Another moving story of the Licinian persecution is that of Gordius of Caesarea, in Cappadocia. He had fled from his home to live the life of a hermit among the mountains, when suddenly an impulse came upon him to return and testify to the truth. The people were all assembled in the Circus, intent upon some public spectacle, when an uncouth figure was seen to move slowly down the marble steps and then pass out into the centre of the arena. A hush fell upon the multitude, as the hermit was recognized and dragged before the tribunal of the Governor. “I have come”, he said, “to show how little I think of your edicts and to confess my faith in Jesus Christ, and I have chosen this moment, 0 Governor, because I know your cruelty, which surpasses that of all other men”. They put him to the torture: he delighted in his pain. “The more you torture me”, he said, “the greater will be my reward. There is a bargain between God and us. Each pang and torment that we suffer here will be rewarded there by increased glory and happiness”.

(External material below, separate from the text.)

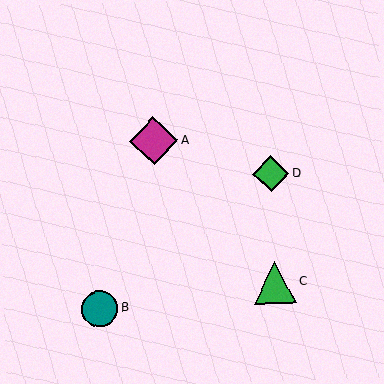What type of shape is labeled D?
Shape D is a green diamond.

Licinius bad thus, like Maximin, made himself the champion of the old religion and the religious reactionaries. When in 323 war again broke out between himself and Constantine, it was as the professed enemy of Christianity and its God that he took the field. The war was a war of ambition on both sides, but it was also a war between the two religions. We have mentioned elsewhere the oath which Licinius took before the battle, when he vowed that if the gods gave him the victory he would extirpate root and branch the Christian religion. Fate gave him no opportunity to fulfil his promise. Defeated at Adrianople and at Chrysopolis, and then exiled to Thessalonica, Licinius had not many months to live. Before he died he saw his pagan councillors pay for their folly with their lives and heard the rejoicings of the Christians of the East at the fall of the last of their pagan persecutors. The Church at last had won her freedom and was to suffer at the hands of the State no more. Eusebius has fortunately preserved for us the text of the edict addressed by Constantine after his victory to the inhabitants of Palestine, recalling from exile, from the mines, and from servitude the Christian victims of the recent persecution, restoring their property to those who had suffered confiscation, offering to soldiers who had been expelled in disgrace from the army either a return to their old rank or the certificate of honourable discharge, and giving back to the churches without diminution the corporate possessions of which they had been robbed. Constantine not merely passed the sponge over the administrative acts of Licinius: he granted large subsidies to the bishops who had suffered at the hands of “the dragon”, and himself wrote to “his dearest beloved brother”, Eusebius of Caesarea, urging him to see that the bishops, elders, and deacons in his neighbourhood were “active and enthusiastic in the work of the Church”.